Phil vai poder quebrar sua sina no uso da criatividade e da arte. Por meio desta expressão criativa ele pode viver o amor, tal qual descrito por Lacan (op.cit:267), a saber: O desejo do analista não é um desejo puro. É um desejo de obter a diferença absoluta, aquela que intervém quando, confrontado com o significante primordial, o sujeito vem, pela primeira vez, à posição de assujeitar-se a ele. Só aí pode surgir a significação de um amor sem limite, porque fora dos limites da lei, somente onde ele pode viver.

Concluímos o trabalho afirmando que as seguintes palavras de Forbes (2008) poderiam ser aplicadas ao caso de Phil: Está com os dias contados o exibicionismo do objeto de luxo para mostrar poder e exclusividade, a questão não é mais de impressionar o outro, mas de, como um artista, fazer sua opção subjetiva, e incluí-la no mundo. É aí que, em vez de repetir o mesmo, se dá a paradoxal repetição da diferença.


(1) Trata-se do filme “Groundhog dog”, direção de Harold Ramis, EUA, 1993.
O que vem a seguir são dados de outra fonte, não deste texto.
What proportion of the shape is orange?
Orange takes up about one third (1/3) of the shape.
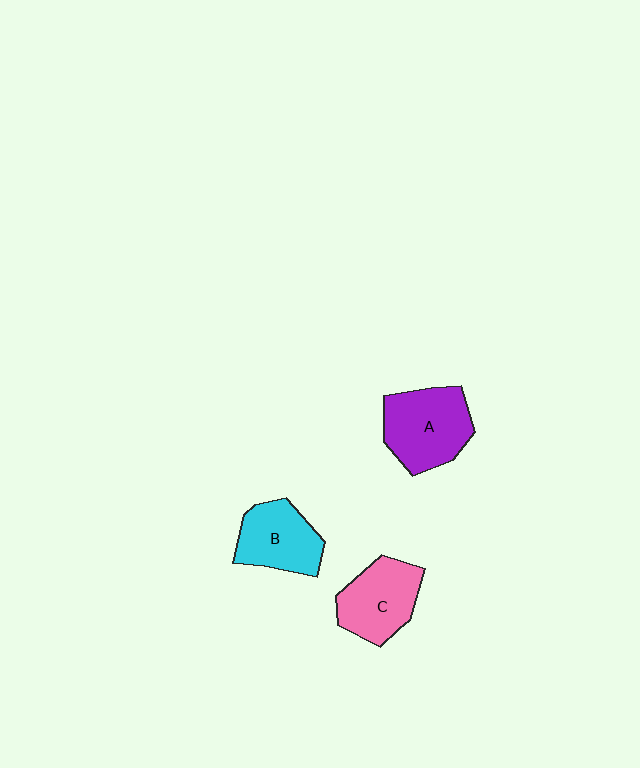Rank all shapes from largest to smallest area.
From largest to smallest: A (purple), C (pink), B (cyan).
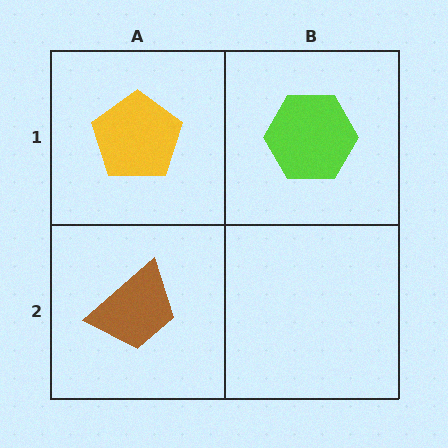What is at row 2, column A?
A brown trapezoid.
REFERÊNCIAS BIBLIOGRÁFICAS

AGAMBEM, Giorgio Magia e felicidade. In: Profanações. São Paulo: Boitempo, 2007. Pp. 23 – 26.

FORBES, Jorge. (1996). Repetir na idiotice ou repetir na novidade. In: Da palavra ao gesto do analista. Rio de Janeiro: Jorge Zahar Editor, 1999. Pp. 94-109. Estranhos desejos. In: Revista Isto É Platinum 09. São Paulo: EditoraTrês, outubro/ novembro, 2008. P. 130.

FREUD, Sigmund (1920). Além do princípio do prazer. In: Edição Standard Brasileira das Obras Psicológicas Completas de Sigmund Freud. Vol. XVIII. Rio de Janeiro: Imago.

LACAN, Jacques (1964). O Seminário. Livro 11. Rio de Janeiro: Jorge Zahar,1998.

NIETSZCHE, Friedrich Wilhelm. A Gaia Ciência. Editora Martin Claret, 2003.